Been a while since I spent much time on it so I can't recall the specific references. I will see what I can find in my library as time permits. All are in the general class of hard science fiction essayists (i.e. they right fiction, but also right non-fiction on the underpinnings of their fictional works).

I can give you some examples from memory though.

Fission - expensive now, but the theoretical knowledge is already out there for more efficient designs that are safer still. The worry about waste products is a stalking horse for anti nuclear scare groups. We don't have to keep it around for 10,000 years. We have to keep it around for 100 year, 200 year max, maybe much less. Why? Because by that time we will have the technology to at a minimum toss it into the sun. More likely to recycle it for some productive use. Any prediction that assumes no material advance in capabilities that are only in degree, not in kind is belied by the history of the human race.

Solar Power collection - expensive now, but it will get much, much, cheaper. It will get cheaper still in orbit which solves the current problem of waste heat - space is the great heat sync (ok, technically it is not, but you can radiate waste heat there all you want). Power can be beamed down to receptors in suitable places with little impact.

Hydrogen fuel - we have no shortage of sea water. Using focused solar or nuclear power we can crack sea water and get what we need for portable power generation. Right now it is not cheap enough, but it will become so.

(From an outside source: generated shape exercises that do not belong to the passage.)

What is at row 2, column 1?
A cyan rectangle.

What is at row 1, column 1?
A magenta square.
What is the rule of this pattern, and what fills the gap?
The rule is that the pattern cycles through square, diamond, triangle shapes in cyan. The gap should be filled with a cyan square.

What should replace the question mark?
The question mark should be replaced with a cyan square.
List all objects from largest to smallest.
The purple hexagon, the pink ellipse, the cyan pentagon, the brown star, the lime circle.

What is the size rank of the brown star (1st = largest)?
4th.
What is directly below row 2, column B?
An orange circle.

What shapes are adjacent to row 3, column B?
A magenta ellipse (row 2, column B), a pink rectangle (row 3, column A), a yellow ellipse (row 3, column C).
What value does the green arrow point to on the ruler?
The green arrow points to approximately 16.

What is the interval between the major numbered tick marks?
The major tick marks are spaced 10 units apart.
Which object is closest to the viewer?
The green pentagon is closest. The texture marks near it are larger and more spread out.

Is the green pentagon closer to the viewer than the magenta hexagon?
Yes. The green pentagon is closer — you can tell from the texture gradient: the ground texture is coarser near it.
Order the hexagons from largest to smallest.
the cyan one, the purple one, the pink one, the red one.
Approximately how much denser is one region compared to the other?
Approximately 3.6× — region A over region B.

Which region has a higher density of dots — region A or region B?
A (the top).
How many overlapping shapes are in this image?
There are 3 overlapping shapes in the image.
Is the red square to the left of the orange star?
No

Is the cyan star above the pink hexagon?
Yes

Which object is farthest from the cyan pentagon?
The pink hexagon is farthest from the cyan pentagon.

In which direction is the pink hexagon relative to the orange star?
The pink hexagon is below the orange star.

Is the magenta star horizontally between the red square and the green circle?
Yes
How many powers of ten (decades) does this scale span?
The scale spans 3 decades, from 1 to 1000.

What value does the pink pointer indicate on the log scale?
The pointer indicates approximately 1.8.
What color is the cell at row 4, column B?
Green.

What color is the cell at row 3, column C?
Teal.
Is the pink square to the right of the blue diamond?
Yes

None of these have notable heat producing effects on a global climactic scale.

The real challenge is consumption efficiency - can we avoid waste heat from all this plentiful energy. I am not up on the current science in that regard, but what I understand is that if it becomes a problem we will have to be producing a lot more power than we project for the next 50 years.

Matthew

On Feb 14, 2009, at 5:10 PM, Elaine Zablocki wrote:

At 07:57 AM 2/14/2009, Matthew Taylor wrote:
>Right - eventually, if most non-dystopian futurists are correct,
energy will be something we hardly think of at all due to its
plentiful on demand nature.  How we get there is the issue.

Could you please give names, references, something I could read? I haven't read anyone who says "energy will be something we hardly think of at all due to its plentiful on demand nature." If there are intelligent people who think that could be a possibility, that would sure cheer me up.
(Plentiful energy that doesn't increase global warming??)

Recently I've been remembering an early Robert Heinlein story ... I bet lots of folks on this list know it... the one where they discover a way to capture energy from the sun at no or very little cost... (and fight big companies that don't want this information made public) ... the usual Heinlein interplay between a smart scientist guy and an equally smart wise-cracking woman... I can't recall the name of the story, or find it on my shelves.

But I find myself remembering it these days, and thinking "if that is ever going to become a reality, now would be a real good time."